ADALET DİVANI YARGI SÜRECİ
Türkiye olarak müdahillik çalışmalarımızın sonuna geldik. Metni defalarca gözden geçirdik. Muhtemelen bir hafta içinde dilekçemizi vereceğiz. Konuyu çok yönlü düşünüyoruz. Türkiye tarihinde ilk defa Uluslararası Adalet Divanı'na (UAD) metin verecek. Öncesinde olan bir olay değil.
Filistin davasının yanındayız. Tüm diplomatik ve hukuki araçları kullanıyoruz. Yaklaşık 40 sayfalık bir doküman bu. Adalet Divanı'nda bir baskı oluşturma, bu adımları başkalarıyla paylaşma mühim. Ne kadar fazla, nitelikli, hukuki ağırlığı olan metin olursa kaçacak yeri kalmaz.
SURİYE İLE NORMALLEŞME
Suriyeli muhataplarımızla liderler düzeyindeki görüşme için ne zaman, nasıl çalışmalarını yapıyoruz. Ajandanın hazırlanması ile ilgili çalışmamız var. Şu anda netleşmiş bir takvim yok, irade beyanı var. Karşı tarafla yaptığım temaslarda gördüğüm, görüşmeye açıklar. Şu ana kadar bize iletilmiş ön şartları yok. Örneğin 'Türk askeri çekilsin' denildiği zaman 'görüşmelere bunun için ihtiyaç var' diyorum.
Benim ön şartımı sen yaptıktan sonra, senin ön şartını ben yaptıktan sonra niye görüşme trafiğine ihtiyacımız olsun? Görüşme bunun için yapılıyor. Sen mültecini al, topraklarındaki teröristleri yok et, ben de askerimi alayım. Bir daha bana mülteci göndermeyecek ve güvenlik tehdidi üretmeyecek bir idari yapı oluşturacağının emarelerini göreyim. Ortaya şart konulduğu zaman benim daha çok şartım var.
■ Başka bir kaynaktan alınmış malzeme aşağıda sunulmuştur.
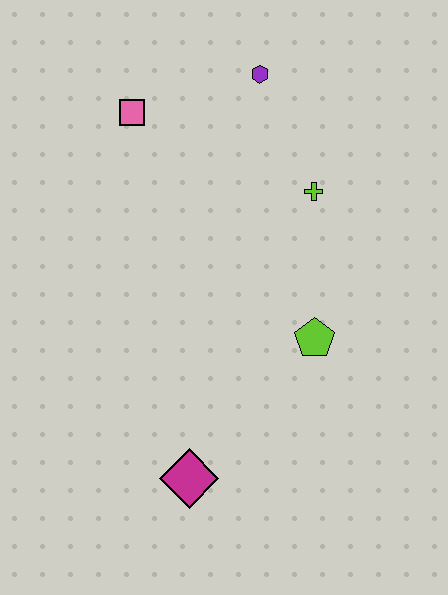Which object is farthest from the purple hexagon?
The magenta diamond is farthest from the purple hexagon.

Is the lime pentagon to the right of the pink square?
Yes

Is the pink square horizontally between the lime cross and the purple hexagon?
No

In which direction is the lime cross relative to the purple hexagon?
The lime cross is below the purple hexagon.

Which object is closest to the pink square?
The purple hexagon is closest to the pink square.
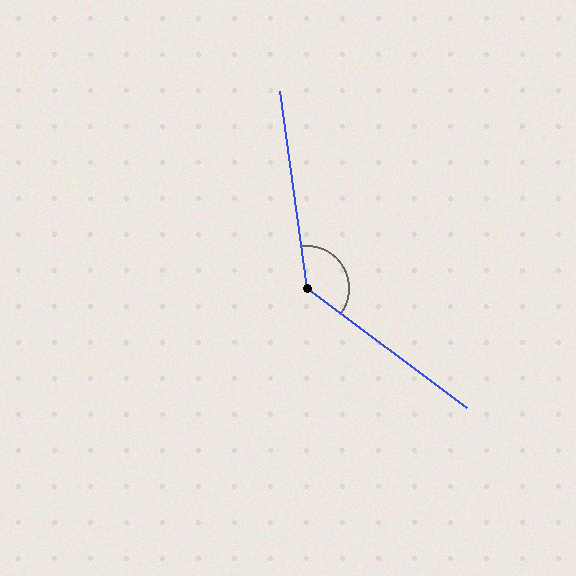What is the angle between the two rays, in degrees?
Approximately 134 degrees.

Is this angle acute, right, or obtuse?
It is obtuse.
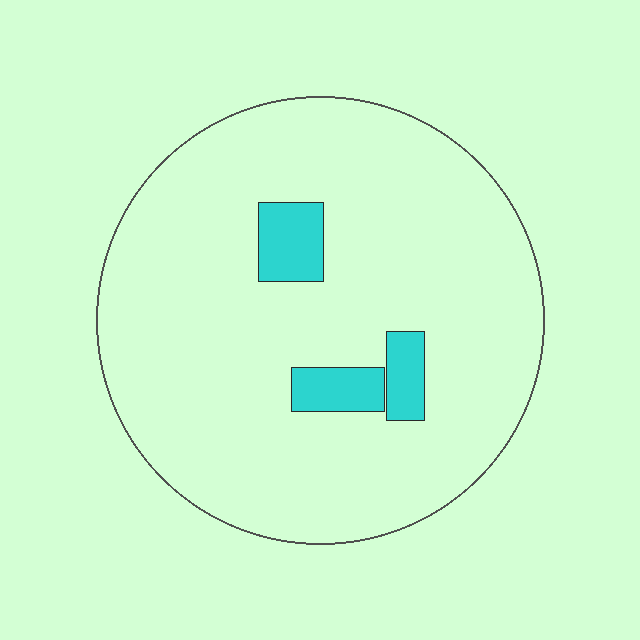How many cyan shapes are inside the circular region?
3.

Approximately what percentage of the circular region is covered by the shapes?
Approximately 10%.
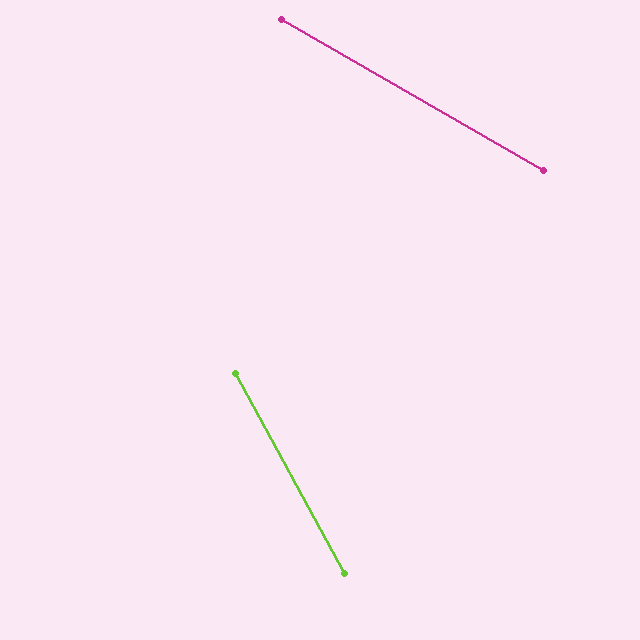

ERDOĞAN-ESAD GÖRÜŞMESİ NEREDE?
Olursa üçüncü bir ülke olur. Ama netleşmedi. Ruslar, 'İran da masada olsun. Daha önce yapıyorduk' diyor. Bizim önceliğimiz kimin görüştürdüğü değil, 'görüşmek.' 'Sizi bir araya getiriyorum' ile 'aracı oluyorum' meselesi iki ayrı şey. Her ikisinin de farklı boyutları var.